Let $g : \mathbb{R} \to \mathbb{R}$, such that \begin{equation} g(x)=\begin{cases} 2x + 1 & \text{ if } x < 0,\\ e^x & \text{ otherwise}. \end{cases} \end{equation}
I am trying to understand the properties of this function. I already know that it is continuous, as its' components are continuous functions(because $2x+1$ is linear and $e^x$ is exponential).
But I don't understand why it is not differentiable, because I think that the derivates of both of the component functions exist at any given point within the specified ranges ($x<0$ for $2x + 1$ and $x \geq 0$ for $e^x$).
Can you please explain the differentiability of this function?
The derivative of the left-half of the function $(2x+1)$ is $2$. The derivative of the right-half of the function for all other $x$-values is $e^x$. Using this information, we can formulate another piecewise function that shows the derivative of $g(x)$.
$g'(x)= \begin{cases} 2 \,, & \text{for} \;\;\; x \lt 0\\ e^x \,, & \text{for} \;\;\; x \ge 0 \end{cases} $
This function seems to support the original claim you made.
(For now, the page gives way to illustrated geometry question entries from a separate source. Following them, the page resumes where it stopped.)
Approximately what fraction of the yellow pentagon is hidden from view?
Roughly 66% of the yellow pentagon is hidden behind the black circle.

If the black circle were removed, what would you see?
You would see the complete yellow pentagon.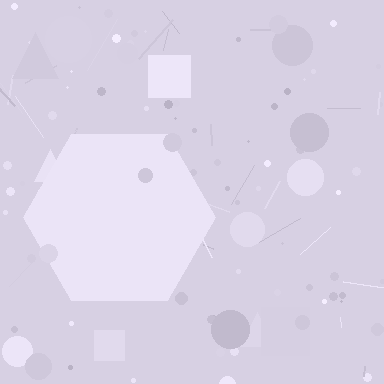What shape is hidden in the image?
A hexagon is hidden in the image.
It clearly shows that $g'(x)$ exists for all real numbers, including $x=0$. However, this is a trap! We have to look at the derivative in the context of the original function. At $x=0$, $g(x)$ has a sharp cusp, which makes it impossible to predict the behavior of the function around that point. And that ruins the whole point of the derivative. If I showed you the function $g(x)$ with the right-half erased, and asked you to draw a line continuing the slope of the left-half, you would probably draw a line continuing with a slope of $2$. It would be impossible for you to know that the right-half follows the slope of $e^x$ instead of $2x+1$.
Also, if you're familiar with the concept of tangent lines showing the instantaneous slope of a function, there would be infinitely many possible tangent lines at $g(0)$, making it impossible to agree on the slope at that point.